On Monday, October 15th I went to the memorial service for one of the truly great public servants of our age, the Hon. Russell E. Train. He is arguably the “father” of American and global second half 20th century conservation/environmental laws; as well as institutions and programs of such innovation, magnitude, and consequence as to boggle the imagination. He was also one of the most delightful, kind, and decent bosses I have ever had.
I first met him when I came over from my earlier White House job working for Pat Moynihan as his Special Assistant to work for Russ Train, also as his Special Assistant. At the time, he was the Chair of the Council on Environmental Quality in the Executive Office of the President.
He had already achieved many landmarks. He had been a Tax Court Judge, Under Secretary of the Interior, and founder of the African Wildlife Fund.
He was the “guiding hand” in both the establishment of CEQ, the Environmental Protection Agency, and more notably, the Environmental Policy Act; the founding law that brought the innovative “Environmental Impact Statement” process into our legal system. Later, he lead the Conservation Foundation and the World Wildlife Fund where his contribution helped develop a new generation of environmental leaders and new efforts to deal with a wide range of assaults on our natural world.
I worked for him largely on international programs and polices, particularly the NATO Committee on Challenges of Modern Societies (CCMS). CCMS was one of the most innovative international efforts to engage the advanced countries of the world to closely consider the wide range of problems and to do so by direct useful hands-on projects.
Russ train was also a leader towards environmental cooperation with Russia, creating new environmental structures in the United Nations, and policies and instruments that was heretofore unprecedented. He was our leader at the break-through Stockholm environmental conference that finally established a truly global perspective on dealing with serious environmental threats to our vulnerable planet.
He was appointed to his government positions by Richard Nixon, who frankly was not really interested in environmental issues except as instruments of political advantage. Yet, Train was able to convince him of the wise decisions to support laws and agencies with real power and reach that stand today as bulwarks against the depredation of polluters. He was indefatigable and at several times defied Nixon and the White House to support the law’s direction and good environmental policies.

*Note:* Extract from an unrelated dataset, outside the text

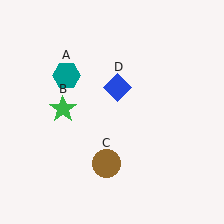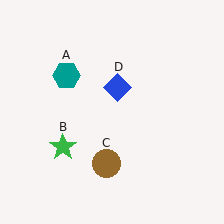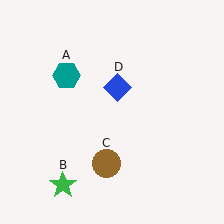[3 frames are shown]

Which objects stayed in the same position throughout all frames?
Teal hexagon (object A) and brown circle (object C) and blue diamond (object D) remained stationary.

He was simply the most important individual in our nation in the last half of the 20th century; acting within the purview of official government as well as outside in defense of our global environmental.
And he was a Republican.
But he was a Republican of the cast of mind that no longer exists in the GOP party. He had a team of Republican colleagues with the same inclination of being dedicated public servants. Among these were Elliot Richardson (who I also worked with), Bill Ruckelshaus (who was the first Administrator of the EPA), and Senators Jacob “Jake” Javits and Kenneth Keating of New York, who both supported and worked for passage of civil rights laws and not to mention helped save me and others in a jail in the South that was run by the KKK. Others included “Mac” Mathias, Jim Jeffords, and former Vice President/N.Y. Governor Nelson Rockefeller. Many were, as was Russ, “patrician” by background, education, or character but wanted to create a better world.
In his last years Russ became totally disillusioned with the now far right GOP and its destructive attitude towards protecting our environment. He supported Obama for president when he saw the Republicans trying to destroy his good work and support those that would desecrate our natural heritage and wildlife – which today seems like the sole purpose of a party that included Teddy Roosevelt.
Today, we sadly have no GOP leading active national politician of the quality, integrity and caring of Russ Train. It is a great shame and tragedy for our nation and especially for constructive political leadership in a time when it is needed most (via bipartisan cooperation) to address so many serious crises; the same serious crises that, unfortunately, their far right successors have contributed to more rather than resolved or improved.
We must give, even as we are aghast at the policies of the Republicans today, honor and respect for the earlier generations of these decent Republicans for their lifetime of dedication and achievement. I mourn both the passing of a dear boss and colleague and am saddened by the “we shall not see their like again” reality.